ISAV-HPR0 assay specificity testing

We evaluated the specificity of our new HPR0 assay on a set of 38 samples including HPRΔ and HPR0 strains collected from North America and Europe, as well as other viruses of farmed Atlantic salmon, and known ISAV-negative fish. Of these isolates, we subsampled 18 ISAV samples at the Technical University of Denmark (DTU; Kgs. Lyngby, Denmark), which were kindly provided by Dr. Torfinn Moldal at the Norwegian Veterinary Institute (NVI), and applied them to FTA (Flinders Technology Associates) cards using the manufacturer’s protocol, along with the other non-target viruses and negative controls. We then mailed the FTA cards for primary evaluation at the University of Maine Cooperative Extension Diagnostic and Research Laboratory (UMCEDRL; Orono, ME, USA). We extracted the viral isolates from the FTA cards using TRIzol (Invitrogen), followed by an organic extraction,³⁸ and then evaluated the specificity of the newly developed multiplex qPCR assay on these samples. Following the primary evaluation of the method, we ran the same 18 ISAV subsamples (plus 2 negative controls) at DTU for an inter-laboratory compa-rison.

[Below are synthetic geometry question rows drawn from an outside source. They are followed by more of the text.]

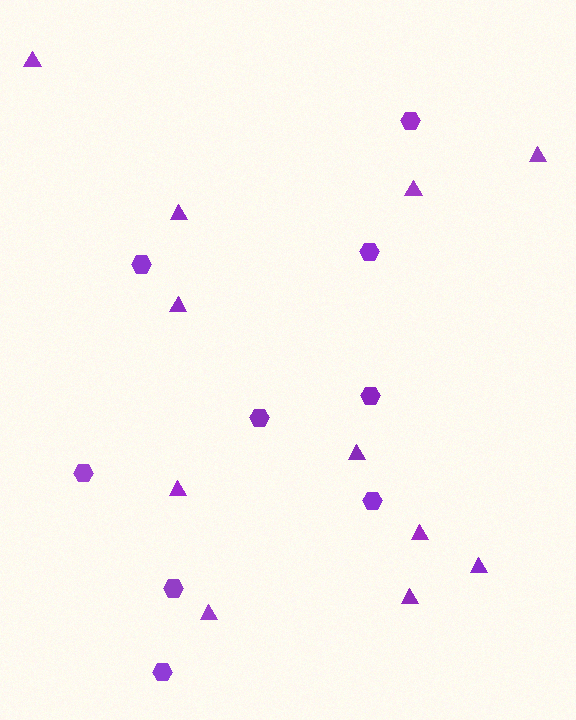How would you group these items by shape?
There are 2 groups: one group of triangles (11) and one group of hexagons (9).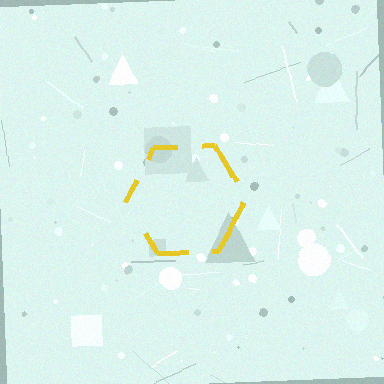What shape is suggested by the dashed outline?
The dashed outline suggests a hexagon.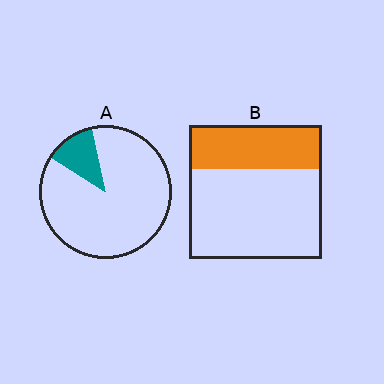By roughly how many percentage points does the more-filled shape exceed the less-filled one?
By roughly 20 percentage points (B over A).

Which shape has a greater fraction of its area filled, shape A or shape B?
Shape B.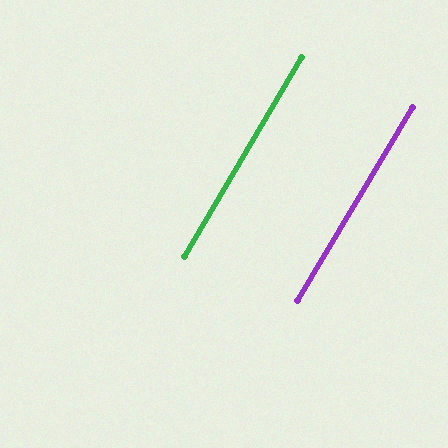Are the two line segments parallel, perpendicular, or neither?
Parallel — their directions differ by only 0.3°.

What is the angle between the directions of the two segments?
Approximately 0 degrees.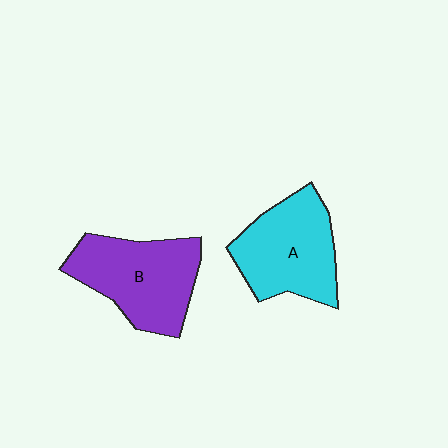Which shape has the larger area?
Shape B (purple).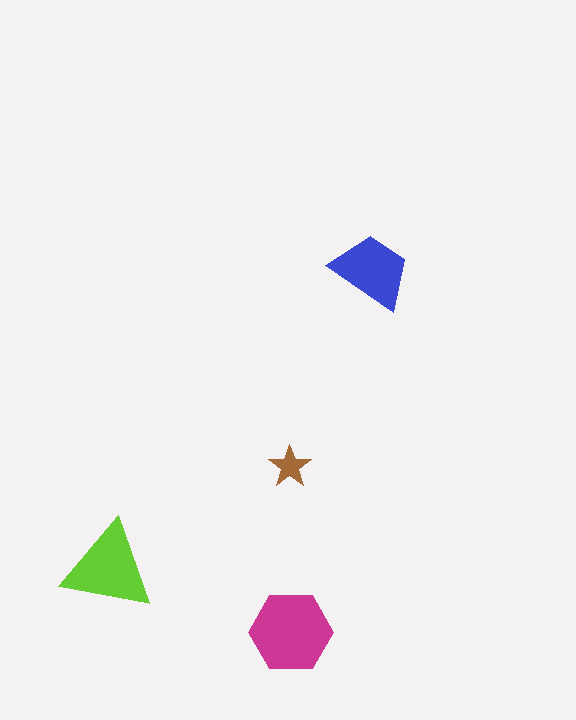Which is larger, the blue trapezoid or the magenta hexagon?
The magenta hexagon.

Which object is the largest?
The magenta hexagon.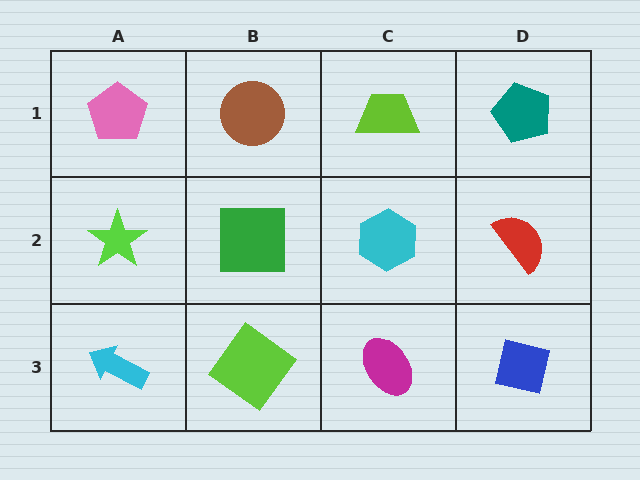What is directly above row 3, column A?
A lime star.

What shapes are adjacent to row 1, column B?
A green square (row 2, column B), a pink pentagon (row 1, column A), a lime trapezoid (row 1, column C).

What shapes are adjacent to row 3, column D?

Multiplex assay sensitivity testing and inter-laboratory testing

To begin, we evaluated the analytical sensitivity of the new HPR0 assay in the previously described multiplex. We obtained a synthetic nucleic acid artificial positive control (APC) gBlock (Integrated DNA Technologies), which contained the segment 6 HPR of HPR0 and segment 8 of HPRΔ. Next, we completed serial dilutions of this artificial nucleic acid to determine the limit of detection (LOD) and calculate the reaction efficiency of the new HPR0 assay.

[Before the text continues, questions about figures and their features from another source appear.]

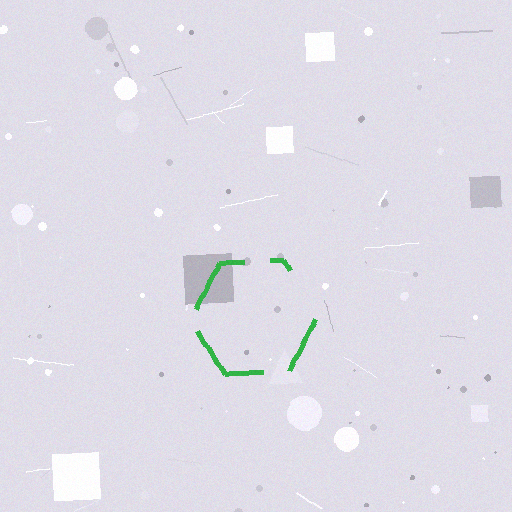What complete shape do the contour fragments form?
The contour fragments form a hexagon.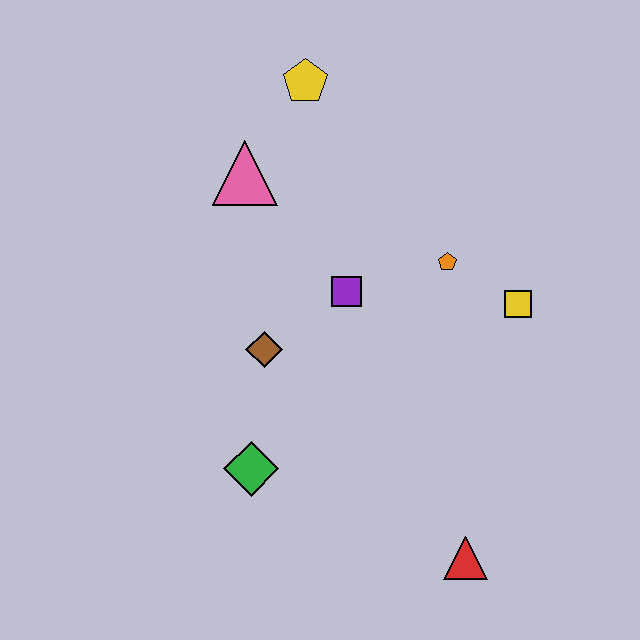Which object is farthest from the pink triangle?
The red triangle is farthest from the pink triangle.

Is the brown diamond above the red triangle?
Yes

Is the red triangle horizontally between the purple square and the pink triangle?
No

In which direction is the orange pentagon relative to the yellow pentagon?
The orange pentagon is below the yellow pentagon.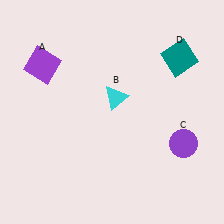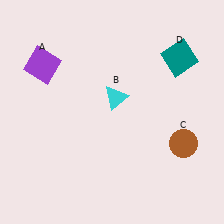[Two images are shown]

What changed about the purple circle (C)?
In Image 1, C is purple. In Image 2, it changed to brown.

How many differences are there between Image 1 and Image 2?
There is 1 difference between the two images.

We also directly compared the sensitivity of the new HPR0 assay and multiplex to an assay frequently used in the aquaculture industry to screen fish for ISAV,³⁹ which is the same test we determined earlier to be unacceptable for multiplexing. During the 2021 salmon spawning season at the U.S. Department of Agriculture–Agricultural Research Service (USDA-ARS) National Cold Water Marine Aquaculture Center (NCWMAC; Franklin, ME, USA) we collected gill clips from adult Atlantic salmon and selected 182 for additional testing. We then divided each gill clip into 3 subsamples. We sent one subset to Kennebec River Biosciences (KRB; Richmond, ME, USA) for commercial ISAV segment 8 RT-qPCR screening. We retained one of the remaining sample subsets at the NCWMAC and provided the final subset to the UMCEDRL. We stored all collected gill clips at −80°C post-collection until used in laboratory procedures.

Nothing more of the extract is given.